With West Bromwich Albion possessing a significantly superior goal difference to Norwich City, the rubber-stamping of Sunderland’s once apparently impossible survival means that the team from Carrow Road are destined to join Fulham and Cardiff City in the Championship.
The goals were scored by the excellent Jack Colback and Fabio Borini but, not for the first time, Lee Cattermole held Poyet's side together and the enforcer departed to a standing ovation in the 87th minute.
Soon afterwards a near capacity crowd at one of English football’s biggest stadiums unleashed a roar which must have been held 12 miles up the road in Newcastle. An amalgam of thanks, joy and, above all, sheer relief, it sealed a triumph Poyet conceded would represent the greatest achievement of his life.
Poyet has not enjoyed the often bracing north-east weather and he warded off an unseasonably cold and wet May evening by sitting in the dugout with a rug wrapped around his legs for extra warmth.
Within minutes it was discarded, he rose to his feet and pumped thin air with his fists. Marcos Alonso overlapped from left back and having dodged Steven Reid, crossed in Colback's direction.
Out of contract next month, Colback may well be Newcastle United bound this summer. No matter, he has remained one of Sunderland’s most committed and influential players, thriving in a more attacking midfield role under Poyet.
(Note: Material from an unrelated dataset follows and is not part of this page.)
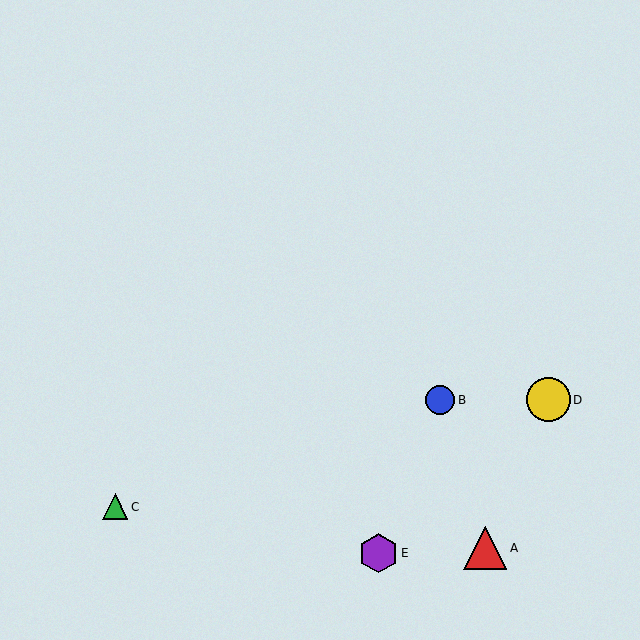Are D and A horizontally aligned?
No, D is at y≈400 and A is at y≈548.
Here he arrived in the area just in time to expertly half volley Alonso’s cross beyond Ben Foster.
With Foster having earlier been required to tip a Borini shot over the bar and Gareth McAuley coming within inches of diverting a whipped in Sebastian Larsson corner into his own net, West Brom could have been further behind.
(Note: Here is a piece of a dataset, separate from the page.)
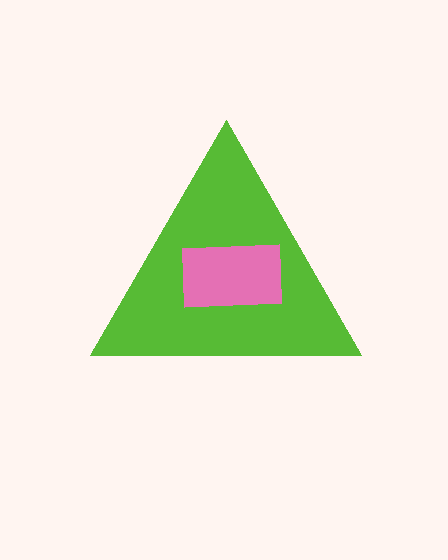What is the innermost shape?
The pink rectangle.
On a night when Cattermole impressed in Poyet’s beloved anchoring midfield role and, a little further forward, Colback once again suggested he is underrated, Pepe Mel’s side were up against it.
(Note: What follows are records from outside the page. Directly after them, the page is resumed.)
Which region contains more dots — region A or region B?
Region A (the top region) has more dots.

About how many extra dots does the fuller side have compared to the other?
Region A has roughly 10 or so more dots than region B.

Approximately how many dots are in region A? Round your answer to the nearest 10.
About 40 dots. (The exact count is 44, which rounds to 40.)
Their task toughened once Sebastian Larsson, cleverly exploiting a chink of space, lifted a cute chipped pass into Borini’s path and the Liverpool loanee responded by volleying past Foster.
It was an exquisite move and a superb finish which probably left West Brom counting down the minutes until they could board the plane sitting on the tarmac at Newcastle airport and waiting to fly them back to Birmingham.
Despite odd flashes of skill from Saido Berahino and the Sunderland old boy Stéphane Sessègnon, Mel’s side failed to test Vito Mannone’s reflexes until the brink of half-time.
As the Wearsiders’ player of the season saved Berahino’s curling shot fairly comfortably, Poyet must have felt more than cautiously optimistic.
It seemed a comeback would require the sort of outrageous twist more commonly found in Mel’s acclaimed crime thrillers. Realising that Sunderland were taking the sting out of his side far too easily, the visiting manager and part-time novelist attempted to alter the agenda courtesy of a couple of half-time substitutions.
While Youssouf Mulumbu replaced the immensely disappointing Claudio Yacob in central midfield – where he barely seemed to have touched the ball during a less than authoritative 45 minutes – Craig Dawson replaced Reid.
Mel’s team perked up appreciably but cheered on by a crowd in excess of 45,000, Sunderland remained on course to record a fourth straight Premier League win for the first time since December 2000.
Yet with Mulumbu making a real difference, the game had assumed a slightly different complexion, enduring extended periods without regaining possession.
Poyet felt the need to emerge from his dugout and apparently urge his players to get a grip. He replaced Adam Johnson and Connor Wickham with Liam Bridcutt and Jozy Altidore. The latter could quickly have calmed the stadium’s nerves but instead Altidore shot wide after connecting with Colback’s highly inviting cross.
Another cross, from Borini this time, prompted a low shot from Santiago Vergini which crept, tantalisingly, round the outside of a post. Sunderland, though, had already done enough. As the banners reminded him: “Miracles do happen Gus.”